Once, the FBI tricked two Russian computer experts, Vasily Gorshkov and Alexey Ivanov, into traveling to the United States so they could be arrested rather than extradited. The Russians were indicted in April 2001 on charges they cracked dozens of U.S. banks and e-commerce sites, and then demanding money for not publicizing the break-ins.

FBI agents, posing as potential customers from a mock company called Invita Computer Security, lured the Russians to Seattle and asked the pair for a hacking demonstration, then arrested them. Gorshkov was sentenced to three years in prison; Ivanov has pleaded guilty but hasn't been sentenced.

But the Bush administration has toughened anti-cracking laws since Sept. 11 and increasingly lobbied foreign governments to cooperate in international computer-crime investigations. The United States and England were among 26 nations that last year signed the Council of Europe Convention on Cybercrime, an international treaty that provides for hacker extraditions even among countries without other formal extradition agreements.

There have been other, high-profile cracker intrusions into U.S. military systems.

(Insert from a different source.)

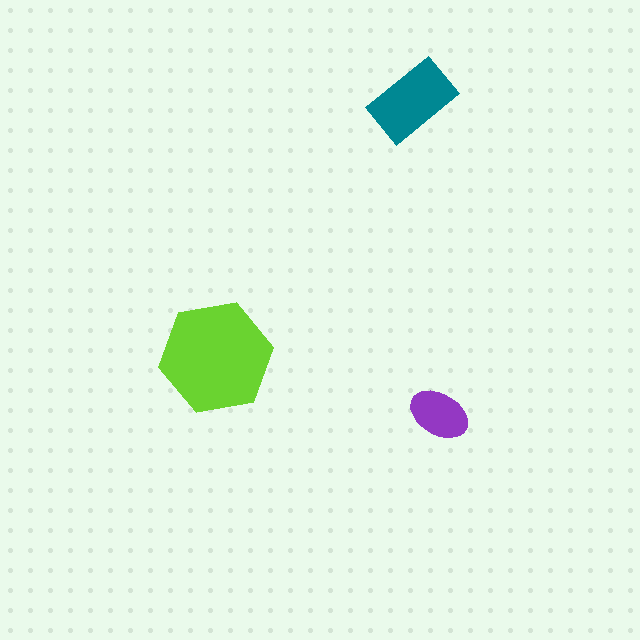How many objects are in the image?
There are 3 objects in the image.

In one long-running operation, the subject of a U.S. spy investigations dubbed "Storm Cloud" and "Moonlight Maze," crackers traced back to Russia were found to have been quietly downloading millions of pages of sensitive data, including one colonel's e-mail inbox. During three years, most recently in April 2001, government computer operators watched as reams of electronic documents flowed from Defense Department computers, among others.

In 1994, two young hackers known as "Kuji" and "Datastream Cowboy" were arrested in England on charges they broke into the U.S. Air Force's Rome Laboratory. They planted eavesdropping software that allowed them to monitor e-mails and other sensitive information.